Becak sendiri sudah tidak beroperasi semenjak 47 tahun yang lalu, becak dilarang beroperasi di Jakarta. Tepatnya di tahun 1970, saat munculnya peraturan dari mantan gubernur Jakarta Ali Sadikin di mana populasi becak pada saat itu sangat banyak sehingga memadati jalanan ibu kota.
Pada tahun 2018, gubernur dan wakil gubernur Jakarta Anies dan Sandiaga ingin becak tetap beroperasi dan akan membuat rute khusus untuk dilalui kendaraan tersebut. Hal ini mengundang pro dan kontra di kalangan masyarakat Jakarta. Masyarakat mengatakan bahwa Anies tidak mengindahkan kota Jakarta apabila di legalkan nya kendaraan ramah lingkungan ini.
?Kebijakan ini jangan dibayangkan bahwa becak-becak itu nantinya akan meramaikan jalan-jalan di Jakarta. Nanti, becak hanya boleh di kawasan yang memang warganya butuh untuk angkutan lingkungan,? jelas Gubernur Anies.

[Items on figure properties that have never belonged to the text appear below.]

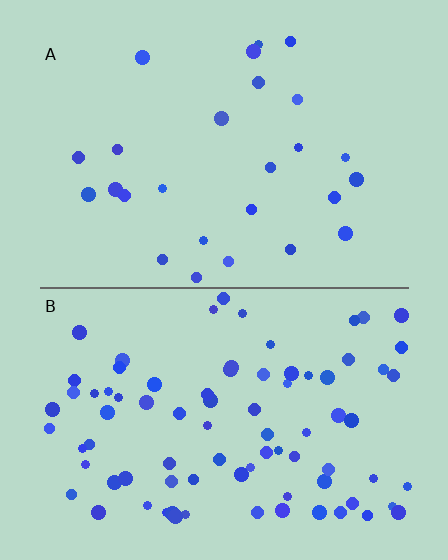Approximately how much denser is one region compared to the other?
Approximately 3.1× — region B over region A.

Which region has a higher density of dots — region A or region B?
B (the bottom).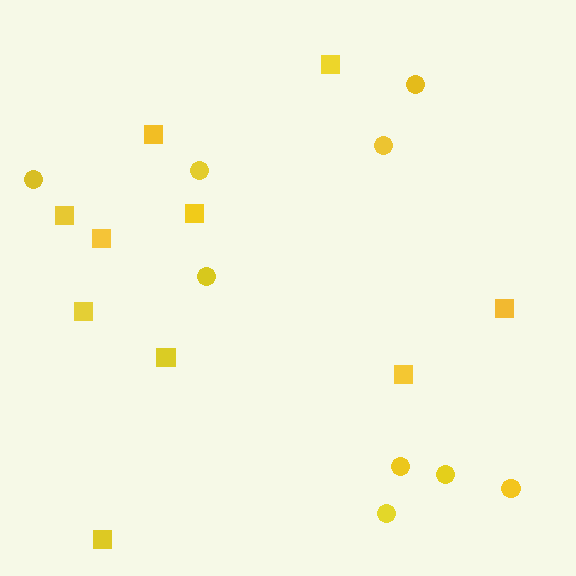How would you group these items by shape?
There are 2 groups: one group of circles (9) and one group of squares (10).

Mendengar kabar bahwa gubernur Jakarta ini akan membuat rute khusus bagi pengendara becak, para ibu-ibu di perkampungan pun menanggapinya dengan antusias. Kebanyakan dari mereka lebih memilih menggunakan becak untuk pulang pergi ke pasar daripada angkutan umum.
“Saya sering ke mana saja, dari sini Kalibaru, Cilincing, Tanah Merdeka. Dari sini ke Kalibaru Rp 15.000 , kalau ke Pasar Baru Rp 20.000. Naik becak karena biar cepat di jalan. Kalau naik angkot kan macet. Mahal dikit nggak masalah karena nyaman, juga nggak bahaya,” ujar Nur Khasanah (56 th), warga Kalibaru Timur, Jakarta Utara.
Dengan adanya peraturan baru mengenai becak, semoga para pengendara akan lebih bijaksana dalam menggunakan kendaraan dan dapat menjadi daya tarik tersendiri sebagai icon ibu kota, kendaraan yang ramah lingkungan.